Se interesse não é mostrado
Desdobra-se em piruetas
Basta um olhar interrogador
Para vomitar sua existência banal

Grita, salta, esperneia
Pendura-se no mais alto mastro
Exibe-se para todos
Que o ignoram

Aqui!
Macaco!
Tome sua banana
E enfie-a no cú!

sexta-feira, 5 de fevereiro de 2010

Grilhões auto-impostos II

A bengala de um fracassado são seus sonhos não realizados.

quarta-feira, 3 de fevereiro de 2010

Grilhões auto-impostos

Seres alados não são destinados a caminhar,
Porém afundam-se em lamaçais por influência das multidões rastejantes.
E suas asas,
Encharcadas de lodo,
Tornam a caminhada ainda mais penosa.

sábado, 30 de janeiro de 2010

Desespero Nostálgico (encontrado num antigo baú digital)

Era um Sábado de tarde, lá pelas 5 horas, o clima estava ameno, pelo menos para ele, que gostava de tempo frio, os calafrios na espinha gerados por correntes repentinas eram uma das poucas coisas que faziam com que se sentisse vivo. De baixo a cima um raio pulsante de energia sensitiva, logo em seguida um chacoalhar de ombros e um gemido trêmulo de satisfação.

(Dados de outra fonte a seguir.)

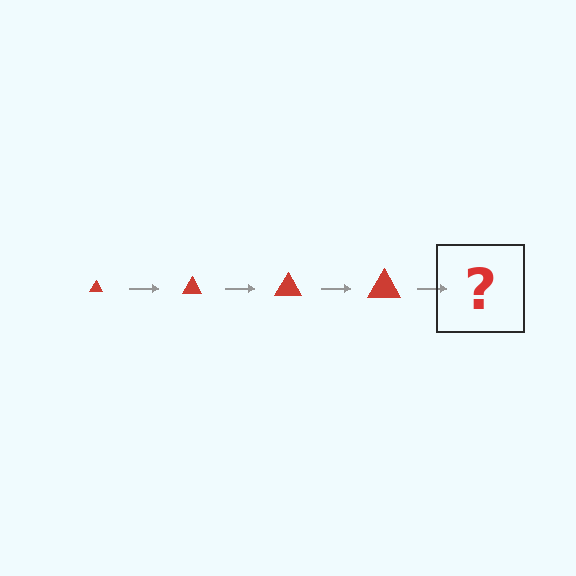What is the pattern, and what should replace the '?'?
The pattern is that the triangle gets progressively larger each step. The '?' should be a red triangle, larger than the previous one.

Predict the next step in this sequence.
The next step is a red triangle, larger than the previous one.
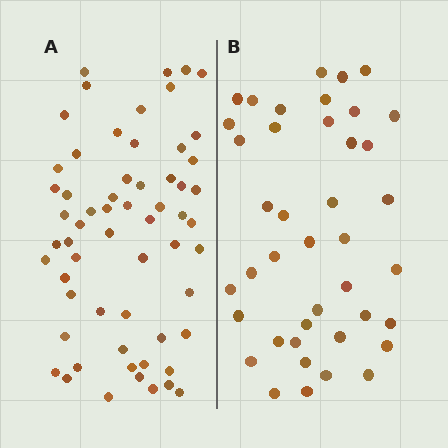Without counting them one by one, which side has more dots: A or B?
Region A (the left region) has more dots.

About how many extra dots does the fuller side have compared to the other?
Region A has approximately 20 more dots than region B.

Desligou o computador e abriu sua gaveta de vinis, acariciou-os um a um até achar The Pros and Cons of Hitch Hiking, olhou um pouco para a capa e lembrou-se de On the Road, a loira e tentadora liberdade, vestida de vermelho ao lado de sua estrada, só esperando que ele parasse e a convidasse para entrar em sua vida. Tirou o disco cuidadosamente, uma soprada e encaixou-o lentamente no prato, depois o botão para começar as 33 rotações por minuto e finalmente a agulha, posicionada precisamente,lift down e pronto, chiados, estalos, um trovão e a música começava a se impor.

Suspirou profundamente e pegou um cigarro da carteira em cima da mesa, se ajeitou em sua poltrona e acendeu-o. Deu a primeira tragada, longa, como sempre a melhor, soltou a fumaça lentamente, uma nuvem densa de prazer mórbido. A música ia evoluindo, se misturando ao ar esfumaçado, que fugia sorrateiramente pela fresta aberta da janela. Esfregou os olhos com o polegar e o indicador, mais um suspiro e se revirou inquieto.

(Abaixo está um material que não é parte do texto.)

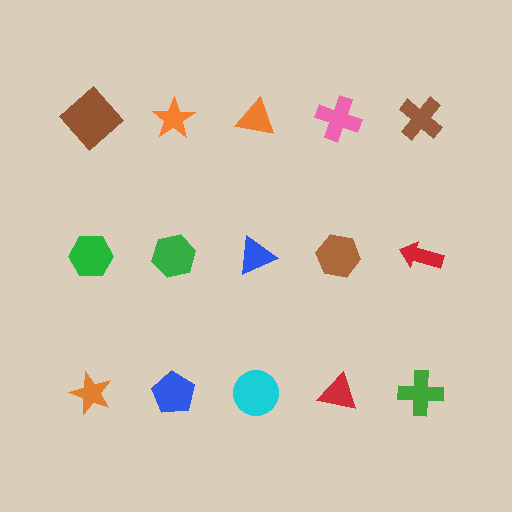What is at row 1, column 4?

Puta que pariu, pensou, Puta Que Pariu, sussurou, PUTA QUE PARIU, gritou enfurecido. Levantou rápido e esbarrou no toca discos, um estrondo e então um “AAArrrggghhh!!!” característico de Roger Waters.

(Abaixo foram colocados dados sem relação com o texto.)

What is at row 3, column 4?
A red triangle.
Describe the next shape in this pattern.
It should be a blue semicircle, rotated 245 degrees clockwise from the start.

Andou até a janela e abriu-a por completo, se debruçou sobre ela e com os olhos fechados e a cabeça baixa deu mais uma tragada com toda a força, começou a tossir, e se misturando à tosse começou um riso compulsivo, como que num auto-sarcasmo dos mais cruéis. Jogou fora o cigarro e sentou-se no chão, de costas para a parede, com os joelhos dobrados, ainda com sua risada psicótica.

- Estou enlouquecendo! Estou pirando! Estou atolado nesta merda! – sussurou atônito.

Com um estrondo a porta foi arrombada e o apartamento violentamente invadido. Não pensou duas vezes, pulou pela janela do sétimo andar.